The city red-tagged the building, because the clogged wastewater line could have leaked into the electrical panel for the building’s elevator, Ed Cafasso, a property spokesperson, said in a statement. Residents from at least 36 units on Carol Lane were moved to three area hotels while those in five other units left to stay with families or friends.

Johnson told the council its contractor is “doing everything possible” to fix the elevator in the four-story senior building, but a part was still needed to make repairs, which they hoped could be done on Wednesday.

Johnson thanked Oakley Mayor Anissa Williams, Vice Mayor Shannon Shaw and local hotel operators who provided rooms and accommodated pets on short notice, as well as the affected residents “who, by and large, have maintained a positive and helpful attitude throughout this unfortunate situation.”

Barbara Bautista, who lives in a different senior building at the complex and was part of the city’s ad hoc committee to address issues at the complex, commended WinnCompanies for its response.

“It was full staff on board during the holiday weekend,” she said. “It was a terrible thing for seniors to be displaced like that, but things do happen.”

Even so, she requested that the garbage chutes – closed for months because of a buildup of filth and roaches – be reopened for residents’ convenience. Seniors can request staff to take their garbage out for them if they are unable; otherwise, they have to walk down to the first-floor garbage bins.

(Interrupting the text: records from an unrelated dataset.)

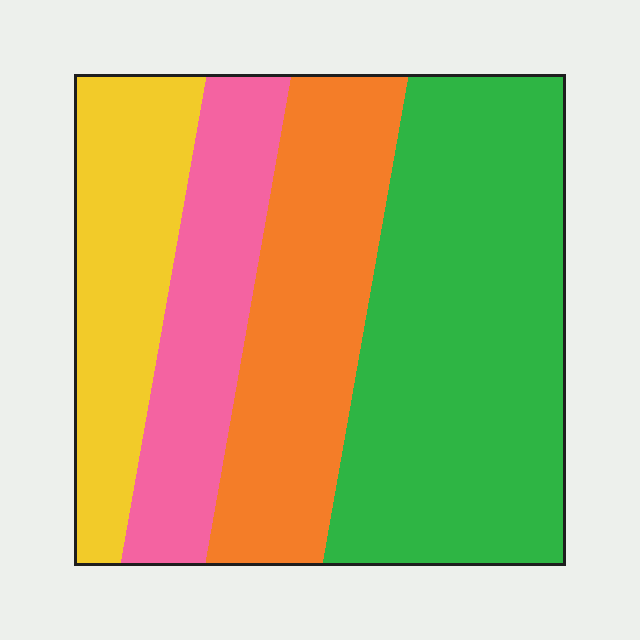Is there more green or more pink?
Green.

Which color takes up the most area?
Green, at roughly 40%.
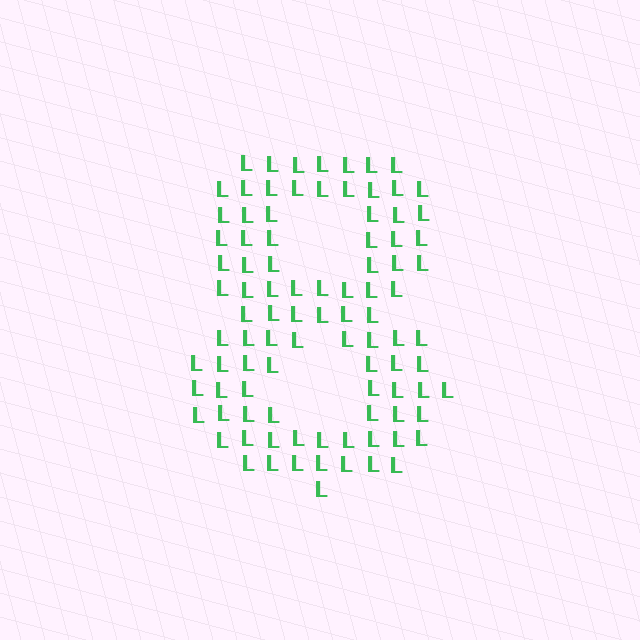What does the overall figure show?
The overall figure shows the digit 8.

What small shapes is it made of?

Bautista said that though maintenance and cleaning have improved since residents complained to the city, the staff on-site is “rushing through things trying to get to the maintenance part so the total cleaning isn’t quite at where it should be.”

Others complained there still wasn’t enough staff for the large affordable housing complex, and repairs could take as long as six months.

“I’m here to represent the little people that are at The Oaks apartments,” resident Raymond Duro said. He said when residents seek help for a repair “it’s a hostile, confrontational” experience.

Other residents complained that there should be some emergency preparedness for residents if another emergency occurs.

Mayor Williams acknowledged that the situation was “out of the ordinary.”

“Maybe the response was clunky, but who can really plan for this without an emergency plan?” she said. “I would just like to have some idea in the future should something like this happen and buildings need to be evacuated, can there be a clear-cut plan that the residents understand (what to do)?”

Johnson said he agreed.

“We think it opened our eyes, and we do this down in other parts of the state where there’s more earthquake activity,” he said, that management will work to improve its emergency action plan.

“This may not have been perfect, but we can learn from it and take from it,” said Shaw, the city’s vice mayor.